Adrien Dufour : « La particularité de Saint-Luc, c’est d’accueillir des diplômés au tout début de l’acquisition de leurs compétences par rapport à la pratique qui va les concerner, parmi 80 à 90 métiers différents. La formation continue doit donc aussi se mettre en place et la formation liée au changement de poste et de statut, y compris suite à une longue absence. Tout cela peut être envisagé grâce à la technologie, mais ce n’est pas une fin en soi. Il s’agit d’abord de bien clarifier l’objectif à atteindre et ensuite de mobiliser les moyens pour y parvenir. Par exemple, en créant des environnements sécurisés virtuels pour tester des procédures du quotidien. Certes, les nouvelles technologies entraînent aussi de nouveaux coûts, mais ces investissements peuvent ouvrir des portes vers de nouvelles perspectives. C’est positionner la technologie au service de la pédagogie en tant que telle. Le défi étant de ne pas creuser un écart trop important avec les personnes qui n’auraient pas les moyens d’accéder à ces outils. »
Préserver le goût d’apprendre, c’est préparer l’avenir : l’agilité, la créativité et le savoir-être seront les compétences maîtresses de l’ère de l’IA.
Valérie Glatigny, Première Vice-Présidente, Ministre de l’Éducation et de l’Enseignement pour Adultes
Laura Beltrame : « Le secteur de l’industrie technologique emploie environ 330.000 personnes. L’effort de formations ainsi que la diversité de ces dernières n’ont jamais été aussi importants au sein des entreprises, et en Belgique, une entreprise investit deux à trois fois plus en euros par travailleur que la moyenne européenne (selon l’enquête sur la formation continue des travailleurs). Par ailleurs, selon le Conseil national du travail, en moyenne, 2,4 % de la masse salariale est investie dans la formation, ce qui place la Belgique parmi les très bons élèves. L’entreprise, comme la société, est confrontée à de nombreux défis : environnementaux, budgétaires, technologiques. Pour y faire face, il faut adapter les compétences, avec des formations rapides, agiles et flexibles, mais aussi adaptées aux besoins de l’entreprise, à sa culture et ses produits. Le rôle d’entreprise formatrice est fondamental : aujourd’hui, 80 % des entreprises se déclarent comme telles. Il faut donc pouvoir les soutenir, dont financièrement, dans cette mission, en leur donnant les clés pédagogiques nécessaires, et contribuer ainsi à garder nos talents sur le territoire belge. Une entreprise qui dispose de son académie interne, couplée à un centre de recherche et développement, sera gagnante par rapport au marché belge et européen. »

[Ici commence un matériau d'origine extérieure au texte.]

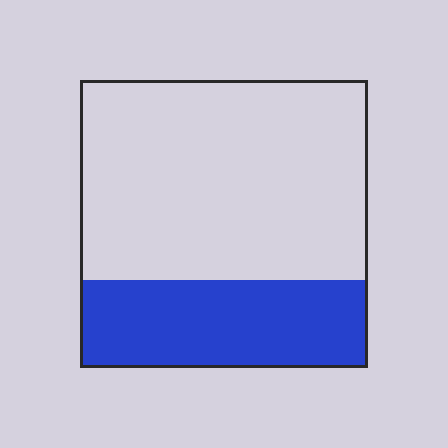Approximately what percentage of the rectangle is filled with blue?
Approximately 30%.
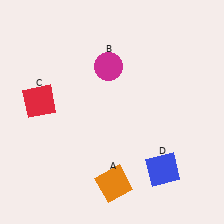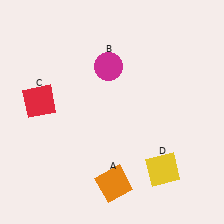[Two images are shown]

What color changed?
The square (D) changed from blue in Image 1 to yellow in Image 2.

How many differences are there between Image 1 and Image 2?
There is 1 difference between the two images.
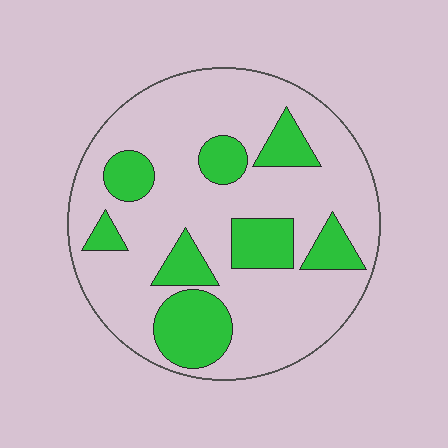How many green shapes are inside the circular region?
8.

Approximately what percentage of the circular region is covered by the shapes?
Approximately 25%.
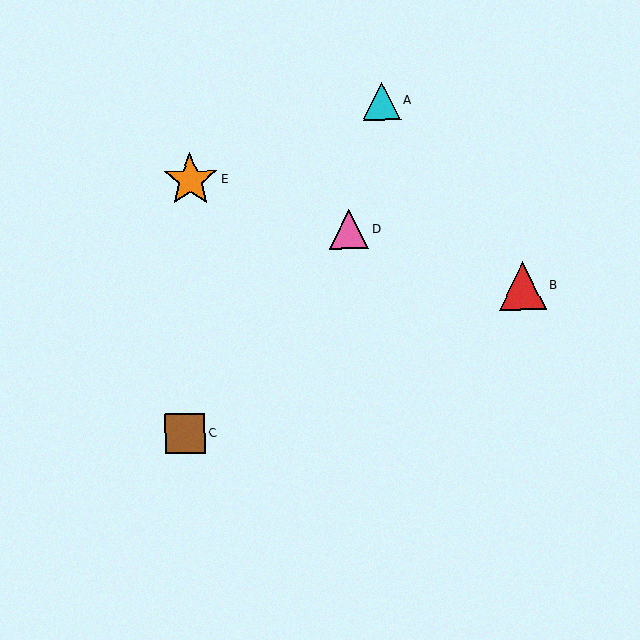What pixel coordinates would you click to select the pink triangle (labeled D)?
Click at (349, 229) to select the pink triangle D.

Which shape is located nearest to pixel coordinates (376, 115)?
The cyan triangle (labeled A) at (381, 101) is nearest to that location.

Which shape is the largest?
The brown square (labeled C) is the largest.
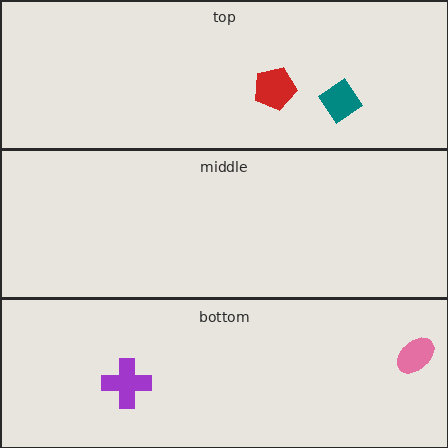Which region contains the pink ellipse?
The bottom region.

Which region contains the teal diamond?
The top region.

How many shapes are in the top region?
2.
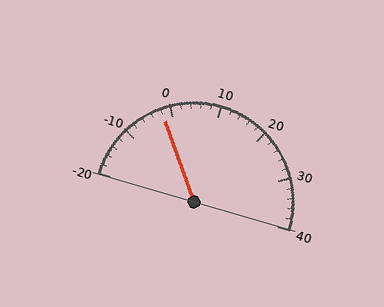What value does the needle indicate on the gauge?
The needle indicates approximately -2.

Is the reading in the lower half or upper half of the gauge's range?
The reading is in the lower half of the range (-20 to 40).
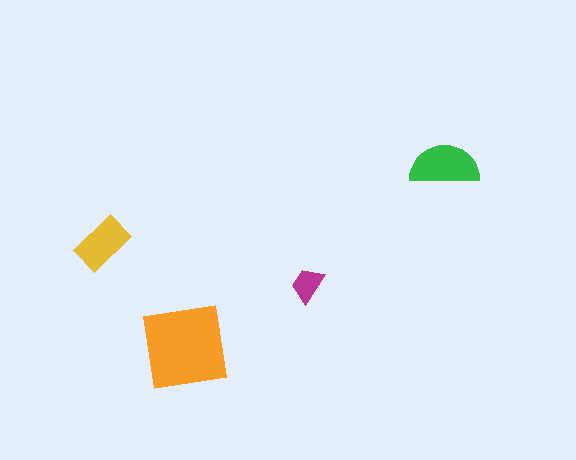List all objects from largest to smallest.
The orange square, the green semicircle, the yellow rectangle, the magenta trapezoid.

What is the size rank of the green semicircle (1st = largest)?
2nd.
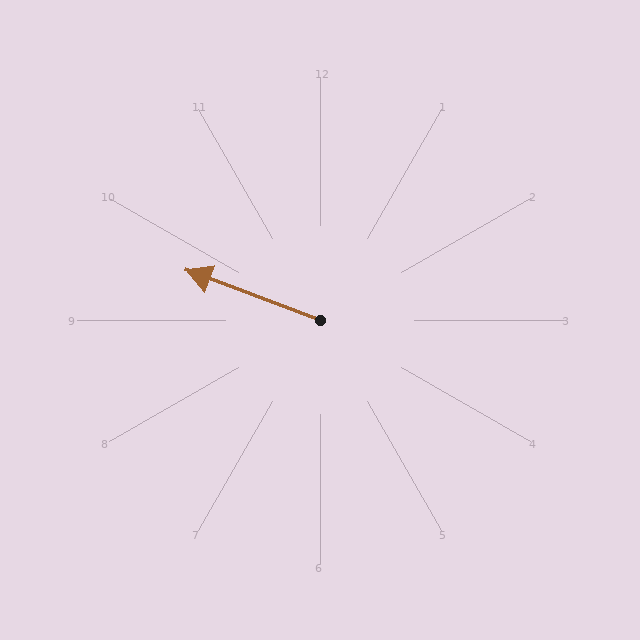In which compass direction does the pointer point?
West.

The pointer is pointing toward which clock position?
Roughly 10 o'clock.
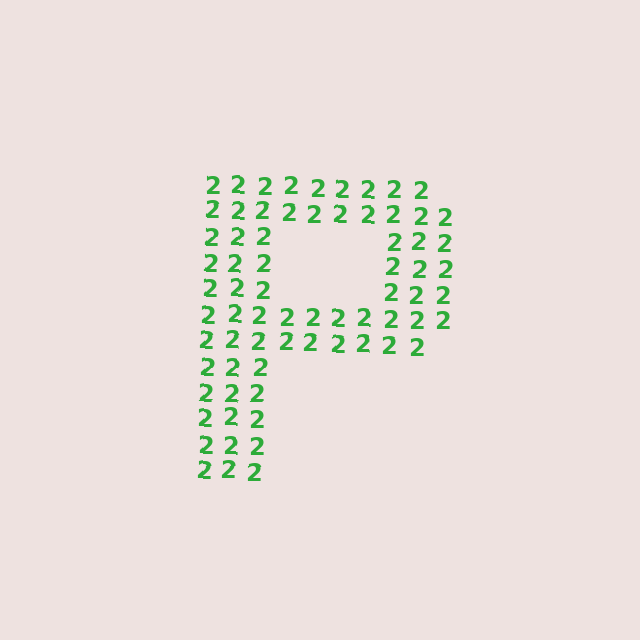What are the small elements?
The small elements are digit 2's.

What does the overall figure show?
The overall figure shows the letter P.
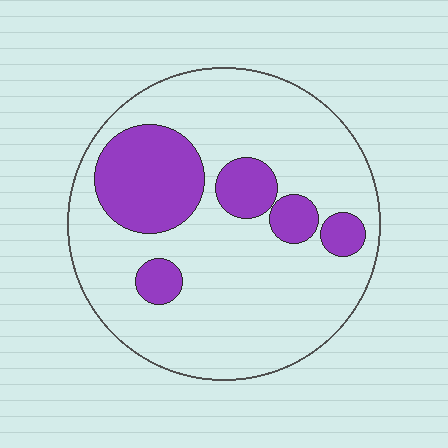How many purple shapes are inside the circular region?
5.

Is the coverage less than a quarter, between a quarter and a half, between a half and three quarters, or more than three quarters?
Less than a quarter.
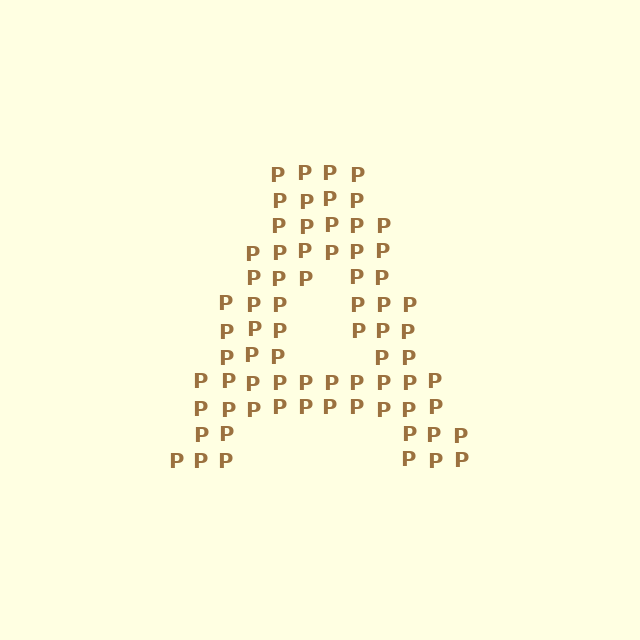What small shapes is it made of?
It is made of small letter P's.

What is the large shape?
The large shape is the letter A.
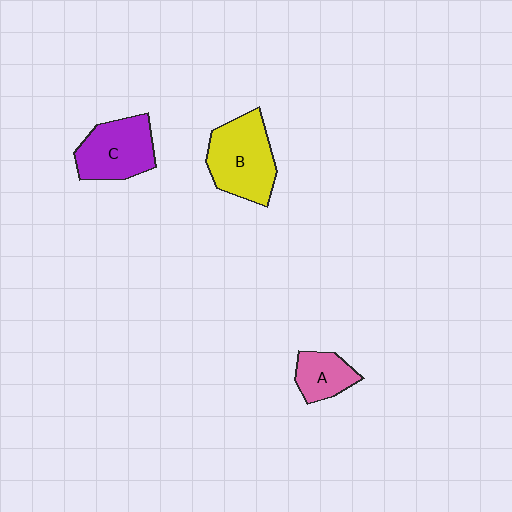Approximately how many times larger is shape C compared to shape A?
Approximately 1.7 times.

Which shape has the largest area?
Shape B (yellow).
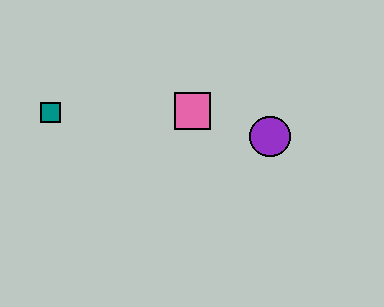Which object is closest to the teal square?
The pink square is closest to the teal square.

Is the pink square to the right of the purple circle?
No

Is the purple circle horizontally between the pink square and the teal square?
No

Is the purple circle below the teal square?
Yes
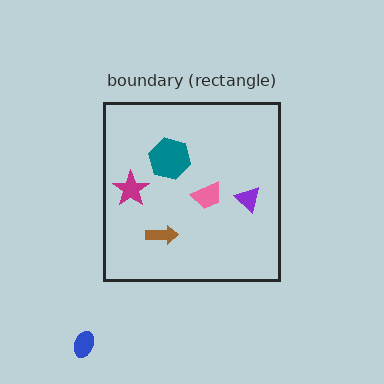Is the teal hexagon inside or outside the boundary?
Inside.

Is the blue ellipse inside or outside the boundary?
Outside.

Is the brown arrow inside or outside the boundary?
Inside.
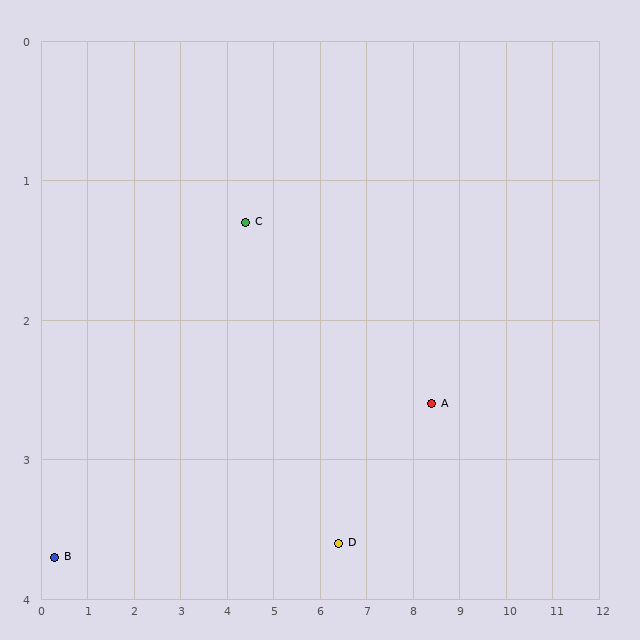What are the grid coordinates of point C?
Point C is at approximately (4.4, 1.3).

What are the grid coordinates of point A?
Point A is at approximately (8.4, 2.6).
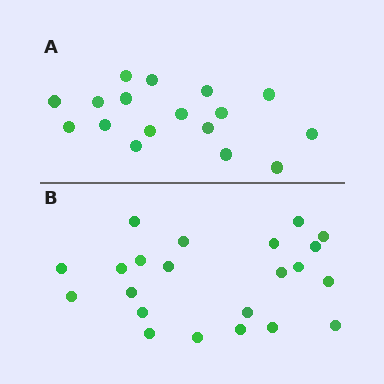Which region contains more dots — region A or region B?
Region B (the bottom region) has more dots.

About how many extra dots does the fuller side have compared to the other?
Region B has about 5 more dots than region A.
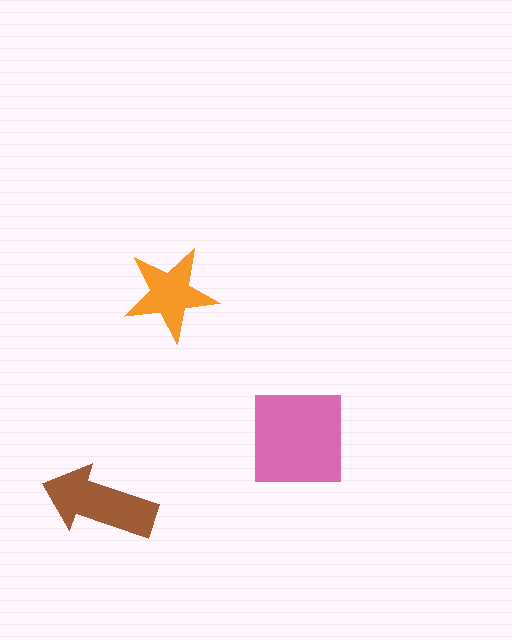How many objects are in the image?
There are 3 objects in the image.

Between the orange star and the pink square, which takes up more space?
The pink square.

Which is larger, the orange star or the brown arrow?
The brown arrow.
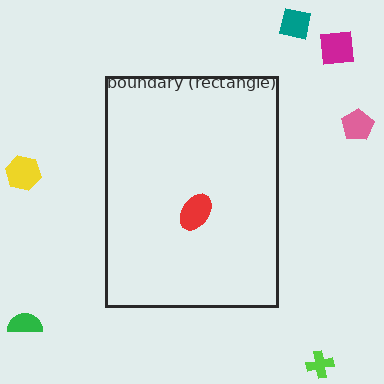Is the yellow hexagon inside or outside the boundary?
Outside.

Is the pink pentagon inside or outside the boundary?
Outside.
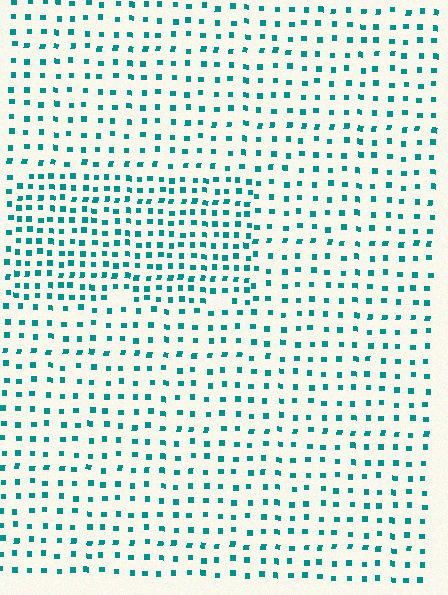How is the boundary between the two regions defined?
The boundary is defined by a change in element density (approximately 1.8x ratio). All elements are the same color, size, and shape.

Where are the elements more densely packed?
The elements are more densely packed inside the rectangle boundary.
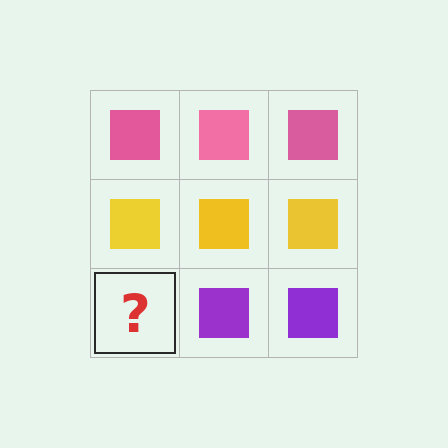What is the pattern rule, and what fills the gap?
The rule is that each row has a consistent color. The gap should be filled with a purple square.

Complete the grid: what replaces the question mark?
The question mark should be replaced with a purple square.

Anne Grzyb : « Je dégage deux dimensions, la première étant l’impact des nouvelles technologies dans le cadre des dispositifs pédagogiques, en vue de les rendre plus accessibles, de s’adapter à des publics adultes qui ont une vie de famille et un emploi en parallèle. La deuxième dimension étant l’impact de ces nouvelles technologies dans l’évolution des métiers. En Belgique, 3,3 millions d’emplois vont être impactés par les nouvelles technologies, ce qui demande un effort collectif, tous opérateurs confondus, afin d’accompagner les individus dans le développement des compétences, car les connaissances deviennent obsolètes de plus en plus rapidement.
En tant qu’opérateur de formation et en tant qu’Université, nous ne diffusons pas que de la connaissance et des compétences : nous les produisons et nous les actualisons. C’est un rôle spécifique que les universités ont à jouer dans l’écosystème. À l’UCLouvain, un étudiant sur 5 à plus de 27 ans. La formation tout au long de la vie s’inscrit donc aussi réellement à l’université. Cependant, celle-ci reste trop peu reconnue en la matière, y compris en matière de financement. Ce qui pose question, à la fois dans notre capacité à répondre aux besoins sociétaux et dans l’accessibilité à certaines formations dont le coût est soutenu par l’apprenant. »
Julie Vanlathem : « La force de l’enseignement pour adultes est de proposer des formations modulables pour répondre aux besoins des apprenants qui combinent un travail, une vie de famille et des études. Les nouvelles technologies vont jouer un rôle de facilitateur. En ce sens, la volonté de la Fédération Wallonie-Bruxelles et de la Région wallonne est de garantir que tout enseignant et tout apprenant acquièrent un socle minimal de compétences numériques. Nous avons été aidés en termes d’équipements à l’intérieur de l’établissement, mais encore faut-il qu’un étudiant puisse posséder un PC chez lui et l’utiliser correctement au niveau pédagogique. Un enjeu d’autant plus important avec l’émergence de l’IA. Ce qui demande des formations, de l’accompagnement de nos chargés de cours et de nos apprenants. En ce sens, nous avons été soutenus, notamment par le fonds temporaire RRF (Facilité pour la Reprise et la Résilience), avec l’engagement de techno-pédagogues. Ces financements arrivant à leur terme, notre crainte est qu’il ne sera pas possible de remplacer ces personnes suite aux restrictions budgétaires et de pouvoir continuer à accompagner de façon qualitative nos apprenants. »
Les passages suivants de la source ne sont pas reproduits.